Speaking to media on the sidelines of a Ministry of Mines staff engagement, Minister of Mines and Mining Development, Eng. Polite Kambamura, indicated that the state is actively capitalizing on the current global commodity boom.
“We are looking forward to around US$6.5 billion to US$7 billion in export receipts,” Kambamura stated, noting that the sector has already contributed US$2 billion in export receipts during the first quarter of 2026.
The 2026 commodities market is defined by unprecedented but highly volatile gold valuations, a fiercely rebounding lithium sector, and a structural supply deficit driving PGMs upward. Ongoing macroeconomic uncertainty and the accelerated global energy transition remain the primary catalysts across all three asset classes.
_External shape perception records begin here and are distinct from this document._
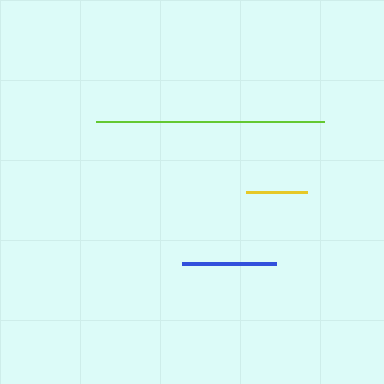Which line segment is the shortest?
The yellow line is the shortest at approximately 61 pixels.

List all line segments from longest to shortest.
From longest to shortest: lime, blue, yellow.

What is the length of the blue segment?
The blue segment is approximately 94 pixels long.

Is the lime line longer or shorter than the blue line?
The lime line is longer than the blue line.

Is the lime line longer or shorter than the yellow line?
The lime line is longer than the yellow line.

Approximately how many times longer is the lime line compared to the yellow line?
The lime line is approximately 3.7 times the length of the yellow line.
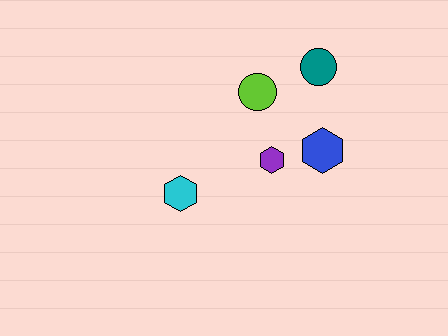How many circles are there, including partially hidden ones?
There are 2 circles.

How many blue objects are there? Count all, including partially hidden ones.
There is 1 blue object.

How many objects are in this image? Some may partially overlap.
There are 5 objects.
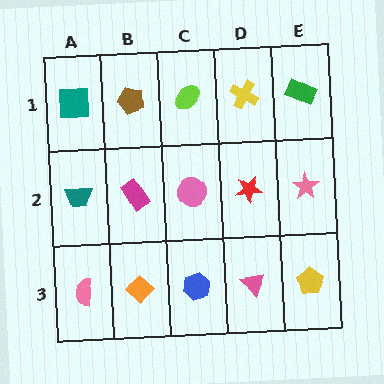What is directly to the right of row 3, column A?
An orange diamond.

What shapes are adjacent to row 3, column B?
A magenta rectangle (row 2, column B), a pink semicircle (row 3, column A), a blue hexagon (row 3, column C).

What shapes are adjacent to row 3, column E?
A pink star (row 2, column E), a pink triangle (row 3, column D).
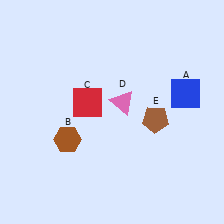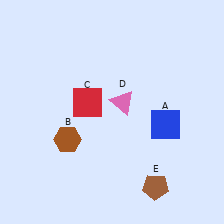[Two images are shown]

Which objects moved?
The objects that moved are: the blue square (A), the brown pentagon (E).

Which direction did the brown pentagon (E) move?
The brown pentagon (E) moved down.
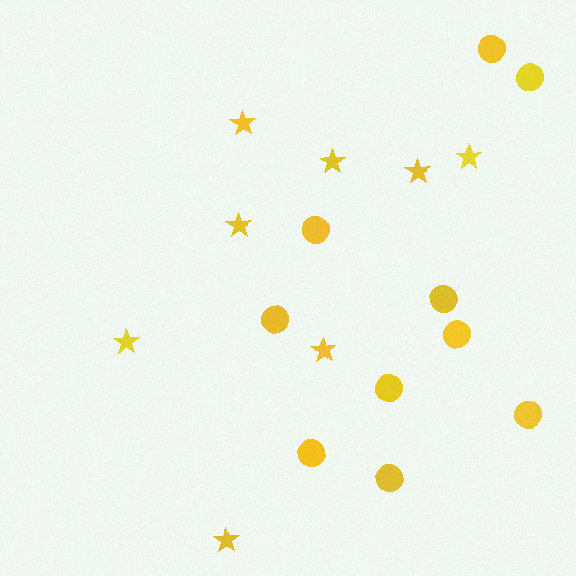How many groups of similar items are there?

Gold initiated the year by shattering historical resistance, hitting an all-time high above US$5,500 per ounce. This initial price spike triggered the upper band of the state’s tiered royalty structure, applying a 10% royalty rate on large-scale producers—a tax threshold strictly activated only when global gold prices exceed the US$5,000 per ounce mark. Small-scale miners remain exempt from this specific tiered application. Although the metal has since undergone a technical correction to hover around US$4,500 per ounce, the brief peak and subsequent royalty trigger significantly bolstered first-quarter fiscal revenues.
Reaffirming the state’s 50-tonne annual gold delivery target, Kambamura expressed confidence in surpassing the benchmark through tightened compliance frameworks.
“I think you have noticed some new policies that we came up with to make sure that every gram, every ounce of gold is delivered to the government. So as a minister, I’ll be looking to those deliverers with an eagle eye to see that every miner who is digging for gold has some meaningful returns to the government,” he said.
Beyond gold, Platinum Group Metals are enjoying a robust upward trajectory in 2026, primarily fuelled by severe, constrained mine outputs from primary producing regions, specifically South Africa and Russia.
Simultaneously, the lithium market has staged a massive recovery. Following a prolonged price slump throughout 2024 and 2025 driven by market oversupply, early 2026 saw battery-grade lithium surge past US$16,000 per tonne, aggressively testing resistance at US$20,000 per tonne levels.
Addressing the critical issue of domestic beneficiation, Kambamura confirmed that Arcadia Lithium Zimbabwe, a subsidiary of Huayou Cobalt, is expanding its infrastructure to process lithium carbonate, a significantly higher-value upstream product.
“I had a meeting with them last week, and they told me that the new plant that they have put up at Arcadia, in Goromonzi, will also be producing lithium carbonate, which is more valuable,” he stated.
This strategic shift towards domestic processing is gaining industry-wide traction. Bikita Minerals is similarly scheduled to commission a state-of-the-art lithium sulphate plant next month, aligning with the government’s mandate to capture maximum export value.
“Government has taken bold steps to ensure that Zimbabwe’s minerals are increasingly beneficiated and value-added within our borders, so that our people—and not others—enjoy the full value of what God has placed beneath our soil,” Kambamura said.